Somit sind die in Beschwerde gezogenen Handlungen keineswegs einer rechtlich nicht existenten Behörde, sondern einem Finanzamt, somit einer bestimmten Abgabenbehörde, zuzurechnen.
Die Behauptung, daß im gegenständlichen Abgabenverfahren eine unzuständige Behörde eingeschritten sei, erweist sich daher als verfehlt.
Da somit der behauptete Beschwerdegegenstand (Einschreiten einer unzuständigen Behörde) gar nicht vorliegt, war die Beschwerde schon aus diesem Grund als unzulässig zurückzuweisen.
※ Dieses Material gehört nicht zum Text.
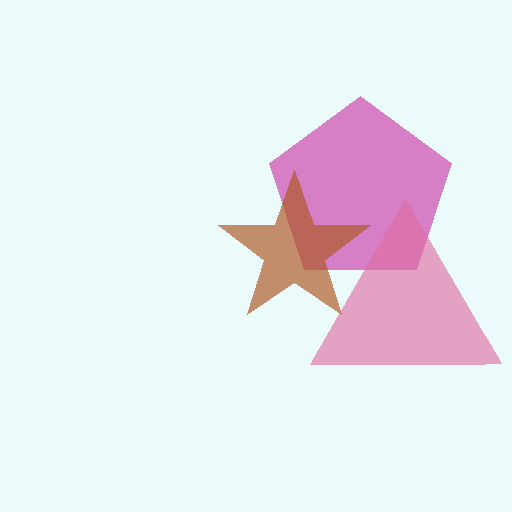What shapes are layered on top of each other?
The layered shapes are: a magenta pentagon, a brown star, a pink triangle.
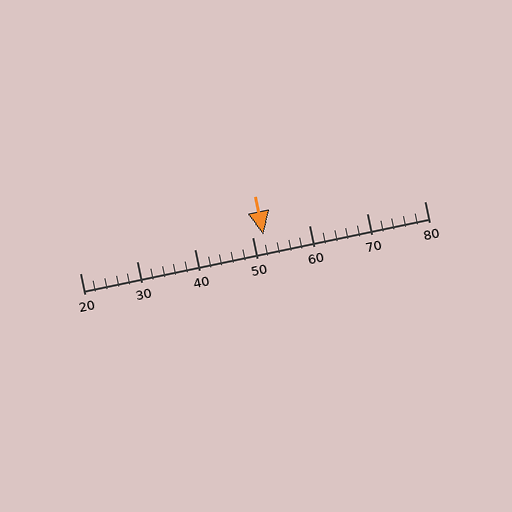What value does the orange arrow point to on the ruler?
The orange arrow points to approximately 52.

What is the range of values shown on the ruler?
The ruler shows values from 20 to 80.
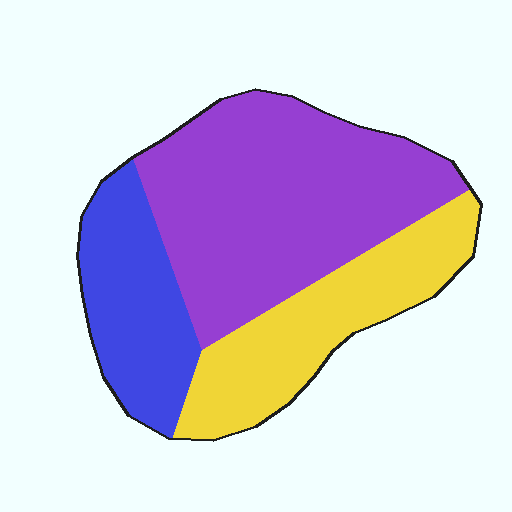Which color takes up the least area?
Blue, at roughly 20%.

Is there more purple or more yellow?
Purple.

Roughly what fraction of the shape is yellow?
Yellow takes up between a sixth and a third of the shape.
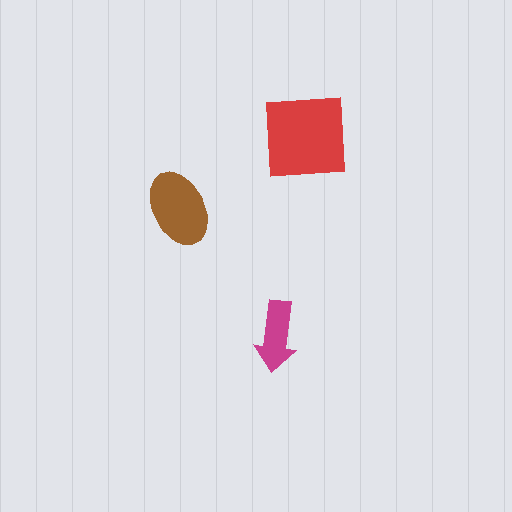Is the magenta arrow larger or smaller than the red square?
Smaller.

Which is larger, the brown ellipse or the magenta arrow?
The brown ellipse.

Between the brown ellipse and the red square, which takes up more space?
The red square.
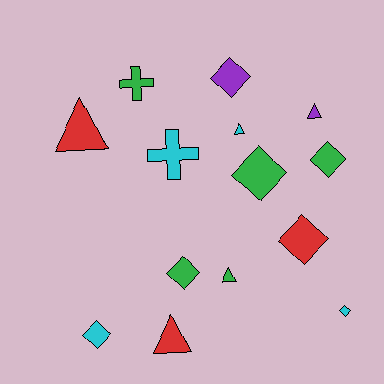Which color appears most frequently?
Green, with 5 objects.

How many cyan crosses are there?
There is 1 cyan cross.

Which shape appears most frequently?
Diamond, with 7 objects.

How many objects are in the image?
There are 14 objects.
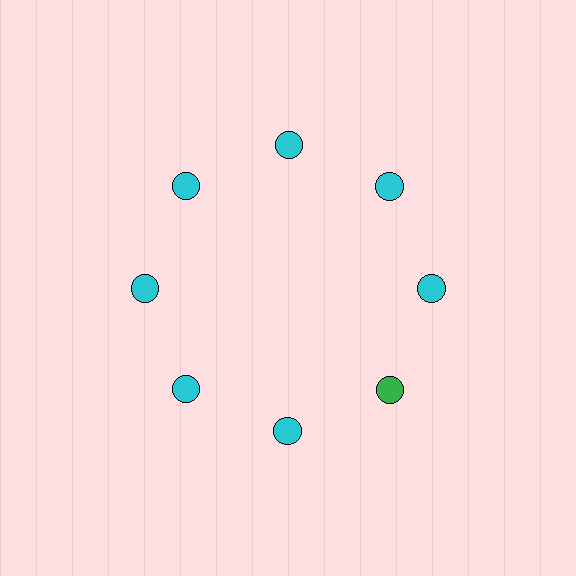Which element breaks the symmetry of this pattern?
The green circle at roughly the 4 o'clock position breaks the symmetry. All other shapes are cyan circles.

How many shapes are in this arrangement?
There are 8 shapes arranged in a ring pattern.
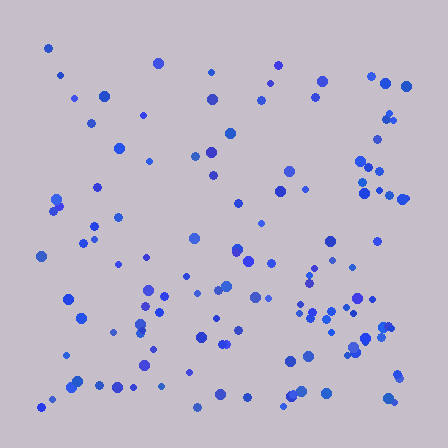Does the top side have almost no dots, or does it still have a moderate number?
Still a moderate number, just noticeably fewer than the bottom.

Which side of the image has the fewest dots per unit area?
The top.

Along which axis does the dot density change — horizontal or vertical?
Vertical.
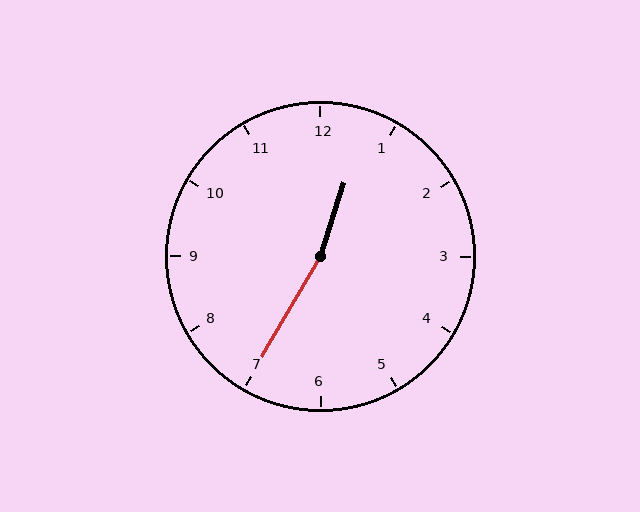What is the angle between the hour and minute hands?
Approximately 168 degrees.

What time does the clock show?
12:35.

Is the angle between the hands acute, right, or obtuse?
It is obtuse.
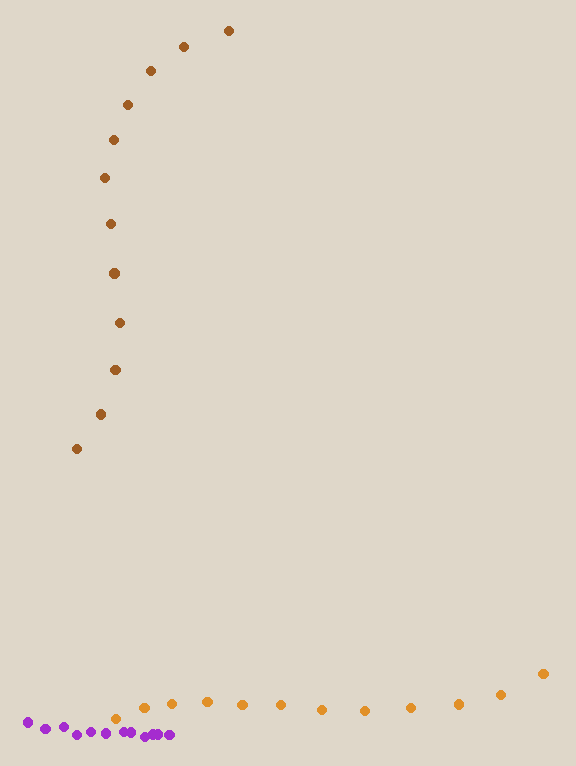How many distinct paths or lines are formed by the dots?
There are 3 distinct paths.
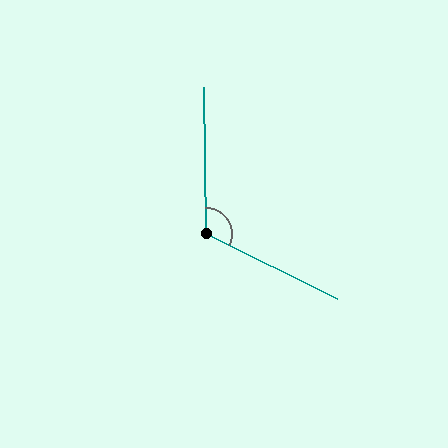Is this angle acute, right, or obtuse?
It is obtuse.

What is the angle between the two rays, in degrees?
Approximately 117 degrees.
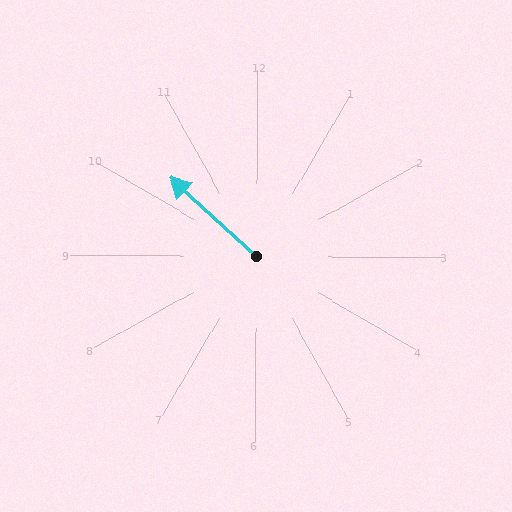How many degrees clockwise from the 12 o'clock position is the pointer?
Approximately 312 degrees.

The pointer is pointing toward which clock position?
Roughly 10 o'clock.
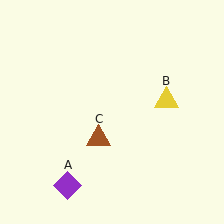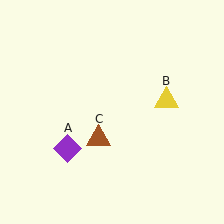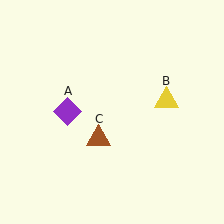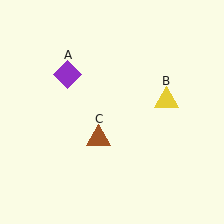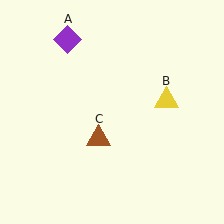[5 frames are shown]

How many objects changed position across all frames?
1 object changed position: purple diamond (object A).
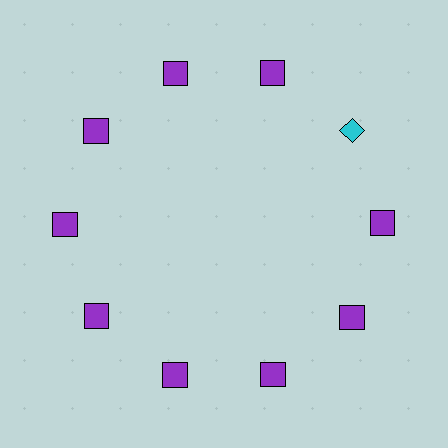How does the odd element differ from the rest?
It differs in both color (cyan instead of purple) and shape (diamond instead of square).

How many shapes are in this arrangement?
There are 10 shapes arranged in a ring pattern.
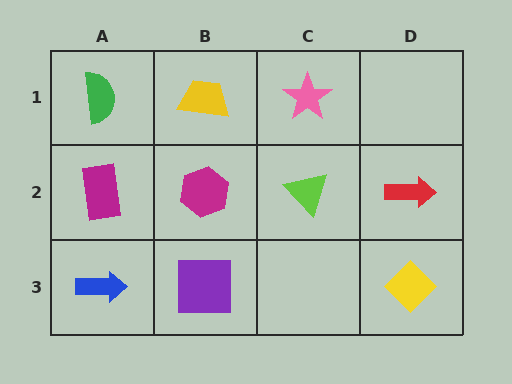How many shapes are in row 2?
4 shapes.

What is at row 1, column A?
A green semicircle.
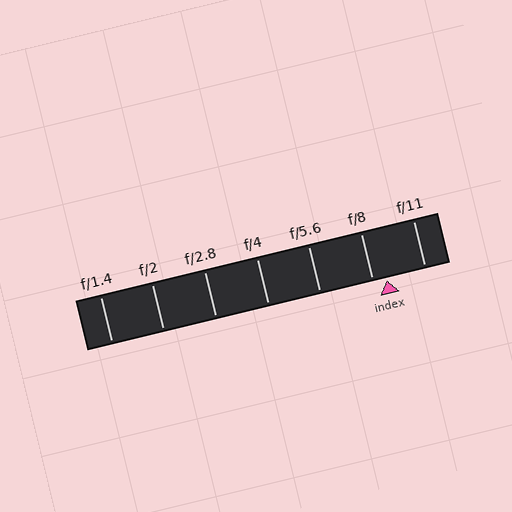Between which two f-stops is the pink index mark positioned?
The index mark is between f/8 and f/11.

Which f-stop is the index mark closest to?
The index mark is closest to f/8.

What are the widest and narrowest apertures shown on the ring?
The widest aperture shown is f/1.4 and the narrowest is f/11.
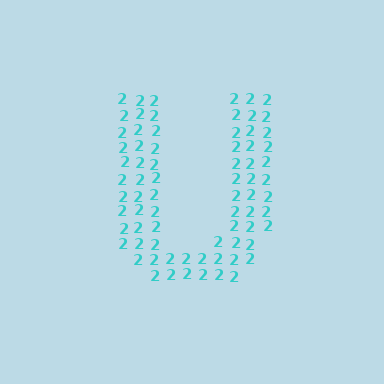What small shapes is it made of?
It is made of small digit 2's.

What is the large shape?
The large shape is the letter U.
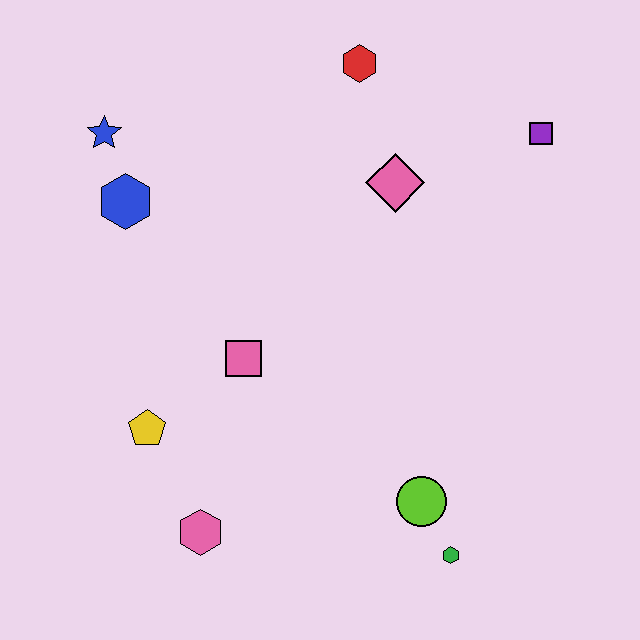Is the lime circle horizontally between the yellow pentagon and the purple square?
Yes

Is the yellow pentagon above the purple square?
No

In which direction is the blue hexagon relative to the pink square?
The blue hexagon is above the pink square.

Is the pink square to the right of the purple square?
No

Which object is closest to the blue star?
The blue hexagon is closest to the blue star.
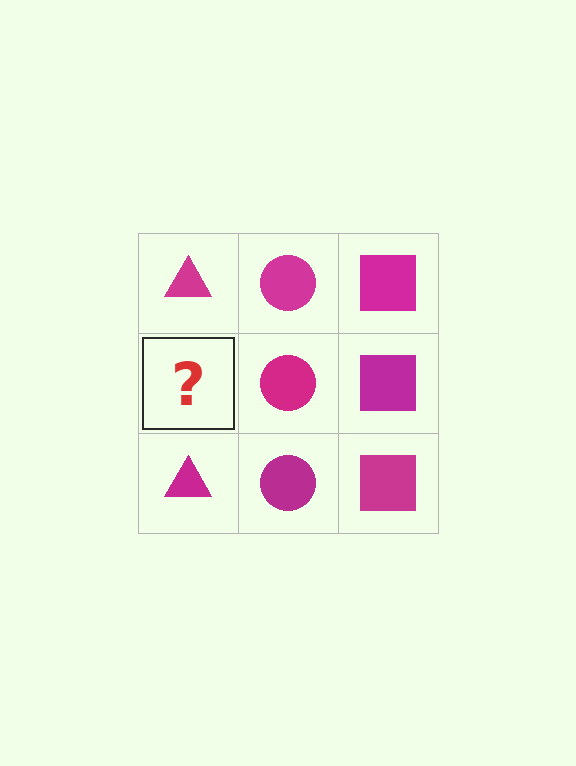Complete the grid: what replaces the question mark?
The question mark should be replaced with a magenta triangle.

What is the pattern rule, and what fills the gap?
The rule is that each column has a consistent shape. The gap should be filled with a magenta triangle.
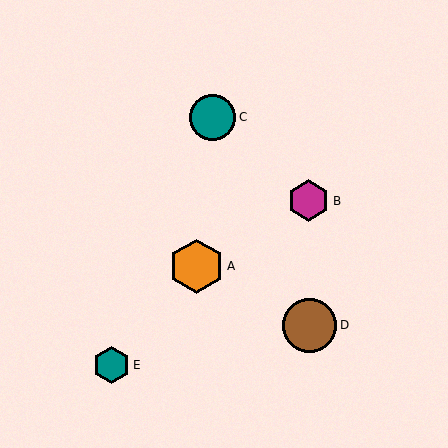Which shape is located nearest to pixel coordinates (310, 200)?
The magenta hexagon (labeled B) at (309, 201) is nearest to that location.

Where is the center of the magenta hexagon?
The center of the magenta hexagon is at (309, 201).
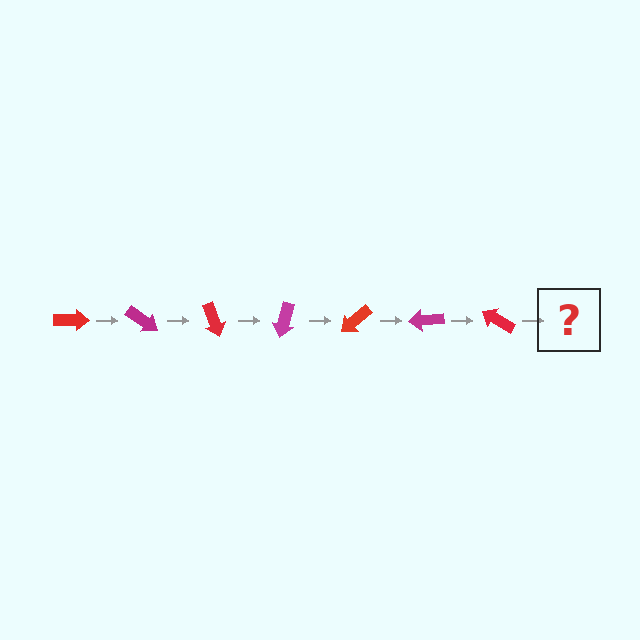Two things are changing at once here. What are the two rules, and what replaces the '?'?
The two rules are that it rotates 35 degrees clockwise each step and the color cycles through red and magenta. The '?' should be a magenta arrow, rotated 245 degrees clockwise from the start.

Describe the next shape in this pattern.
It should be a magenta arrow, rotated 245 degrees clockwise from the start.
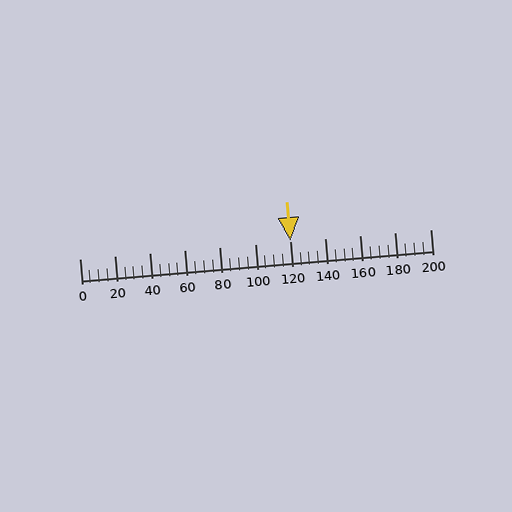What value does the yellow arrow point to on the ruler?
The yellow arrow points to approximately 120.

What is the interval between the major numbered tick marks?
The major tick marks are spaced 20 units apart.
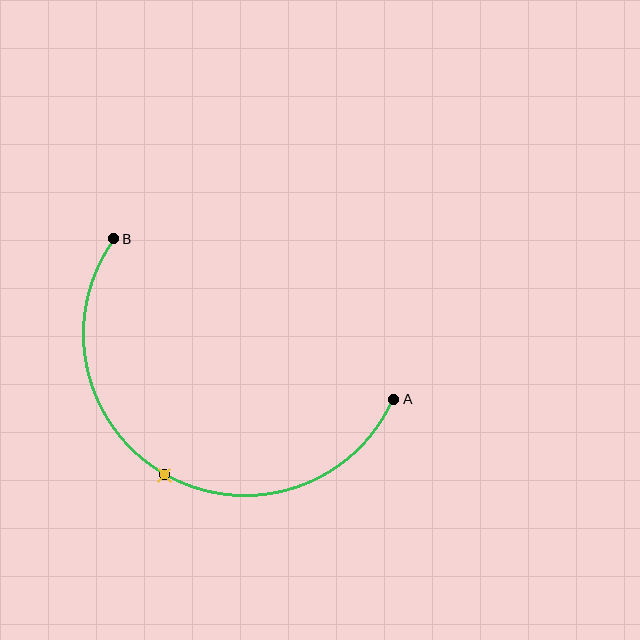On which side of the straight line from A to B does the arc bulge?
The arc bulges below the straight line connecting A and B.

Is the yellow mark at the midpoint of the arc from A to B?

2. Doch selbst wenn man von der - falschen - Behauptung des Beschwerdeführers ausginge, daß nämlich die von ihm inkriminierten Handlungen von einer rechtlich nicht existenten Behörde gesetzt worden seien, wäre die Beschwerde zurückzuweisen gewesen:
Denn die Handlungen einer rechtlich nicht existenten Behörde können wohl nicht als die Ausübung unmittelbarer verwaltungsbehördlicher Befehls- und Zwangsgewalt qualifiziert werden.
3. Im übrigen erweist sich das Vorbringen des Beschwerdeführers auch dahingehend als rechtlich verfehlt, als er einerseits behauptet, die gesetzten Handlungen seien nichtig, andererseits aber deren Rechtswidrigerklärung begehrt.